Modern lawyers are faced with the demands that come with a global economy, ever-evolving frontiers of law, and rapid technological change. The ability to adapt to high-pressure situations and perform under stress—key functions of resilience—has never been more critical.
According to the University of Pennsylvania Positive Psychology Center, resilience is the ability to bounce back from adversity and to grow from challenges. Between long, often isolating, hours spent at the office and unrealistically high expectations, the role of a lawyer is undoubtedly challenging. Building resilience creates opportunities to grow and develop both professionally and personally. These benefits include:
- Greater Creativity & Problem-Solving Skills: Resilient lawyers are not as likely to be inhibited by their fear of failure or perfectionism. This makes it easier to have the courage to take more risks and innovate to solve problems.

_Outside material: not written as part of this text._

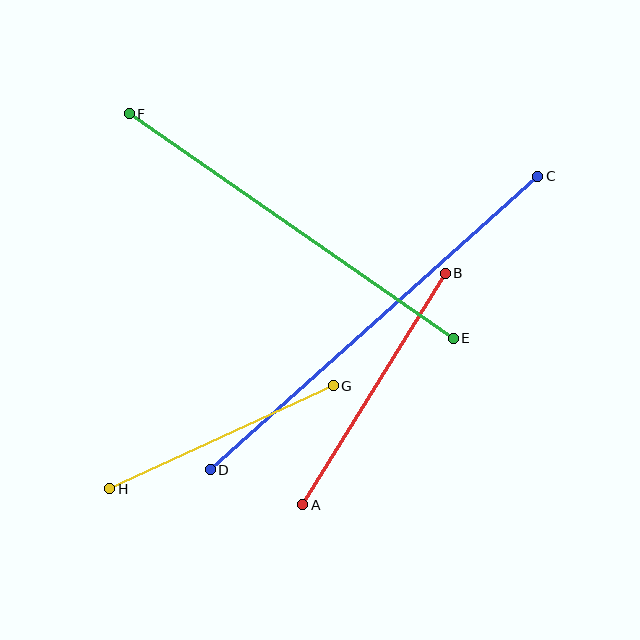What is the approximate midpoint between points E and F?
The midpoint is at approximately (291, 226) pixels.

- Improves Well-Being and Quality of Life: Resiliency training can decrease negative thoughts, and increase happiness, reducing the likelihood and effects of stress, depression and anxiety, and even morbidity due to chronic conditions.
- Greater Job Satisfaction and Career Longevity: Resilient lawyers are less likely to experience burnout, set realistic goals, and are more likely to look forward to new challenges in their careers.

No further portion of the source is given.